It’s splitting the lines into individual sections, each driven by their own buffer.
So rather than having say 300pF of capacitance on 3x paralleled SPI lines, you’ve now got 3x separate lines with 100pF each. The key there is that each buffer is now driving 1/3 the capacitance. How much this benefit this provides can vary quite significantly depending on the issues you’re trying to address.
If the buffers have negligible output impedance then it would have no benefit, the outcome would be the same. A 0V to 3.3V transition would have a nice fast edge rate because the buffer has enough output current to quickly charge the 300pF of capacitance. The cross-talk would be the same because the current impulse from the high speed edge on the neighbouring line through the capacitance would propagate down the line and into the driver without much voltage change due to the impedance, etc.
If the buffers were high impedance the improvement could be up to a factor of 3. Each buffer is now driving 100pF instead of 300pF so that’s 3x the high frequency impedance so 1/3 the current output requirement for the same edge rate, which means a faster transition from 0V to 3.3V with the same output impedance. Same thing with cross-talk, 1/3 as much cross-talk current means 1/3 the voltage disturbance as the driver sinks/sources that current. That’s a fair bit of an over-simplification, but hopefully it gets the idea across.
In reality it’ll likely be somewhere between those two situations. It won’t be a perfect threefold improvement in edge rates and cross-talk, but it’ll definitely be better. The downside, of course, being extra complexity, cost, board space, power consumption etc. as well as sometimes simply being not really possible without kludges that may make other things worse. That’s common with buses like SPI where you have to be able to have things like the slave device drivers go into high-Z output so that other devices are able to communicate. The network then needs a way to either know that the end device is in high-Z state and to do the same to the master-end buffer, or it needs a defined ‘idle’ state that can overridden by other devices, etc. It’s even worse again with stuff like I2C where you’ve got something multidrop with a high-Z idle state and low-Z active state. Then each buffer needs to be able to replicate that high-Z/low-Z state across it which can cause all sorts of issues. There are chips that do it but in my experience they haven a strong chance of introducing other problems/variabilities that can be remarkably difficult to diagnose.

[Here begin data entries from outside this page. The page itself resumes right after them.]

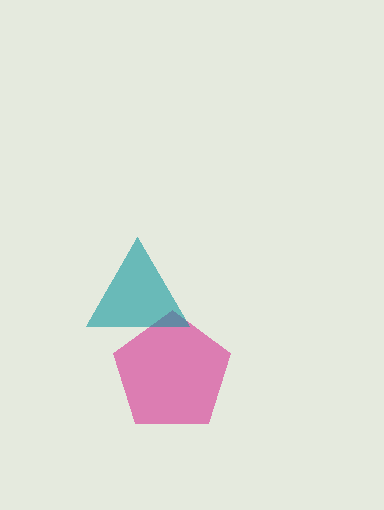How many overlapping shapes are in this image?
There are 2 overlapping shapes in the image.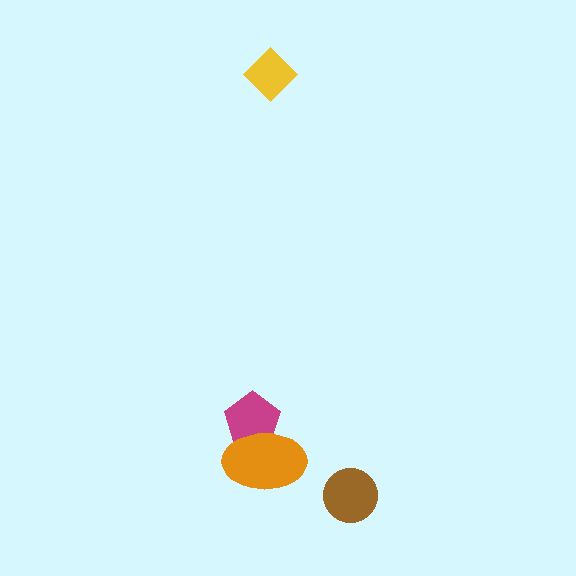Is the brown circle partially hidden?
No, no other shape covers it.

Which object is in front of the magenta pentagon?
The orange ellipse is in front of the magenta pentagon.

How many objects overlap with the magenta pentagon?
1 object overlaps with the magenta pentagon.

Another way it helps is reflections, although that’s probably getting into a longer line/higher frequency consideration than your SPI links may need. As frequencies increase your wires start to behave as transmission lines, which basically just means that rather than thinking of it as a single inductor and single capacitor, it now looks like a string of tiny inductors and capacitors all connected together to make a series of LC ‘filters’. Once you get to this point, the high frequency components that make up your edge take time to propagate down the line because the voltage impulse at the start takes time to build current in the ‘first’ L, which then takes time to build voltage in the ‘first’ C, etc. all the way to the end. The energy that has been ‘waterfalling’ its way down the cable gets to the end of the cable and (in simple terms for an unmatched system) doesn’t have anywhere to go so the ‘final’ capacitor charges more than you expect and that energy then starts to flow backwards back to the start where it will look like a voltage spike when it arrives back at the driver, etc. With 3 lines all connected together, these pulses flow down one line then bounce back along the other lines, then return etc. They can be strong enough that they can cause the receiver to read an incorrect voltage in some cases, causing data corruption, or even damage to electronics in truly extreme cases. Separating the lines with buffers like this allows all of the pulses flowing around to be simpler and lower total energy, because you’ve got 1 reflection instead of 3, for instance. The other way to handle this is to have the transmission lines ‘matched’ by a terminator, which means that the impedance of the receiver is designed to be the same as the impedance of the transmission line, which means that when the energy impulse arrives at the receiver it all gets dissipated in the resistance of the terminator. Even if it’s not perfect, it’ll still usually be much better than nothing at all. That’s why with things connected by coax you’ll often see a standalone resistor to return near any receivers or transceivers. Same thing with ethernet or high speed differential signals. For stuff like DDR interfaces it starts to get even gnarlier, but that’s a bunch of steps beyond this again.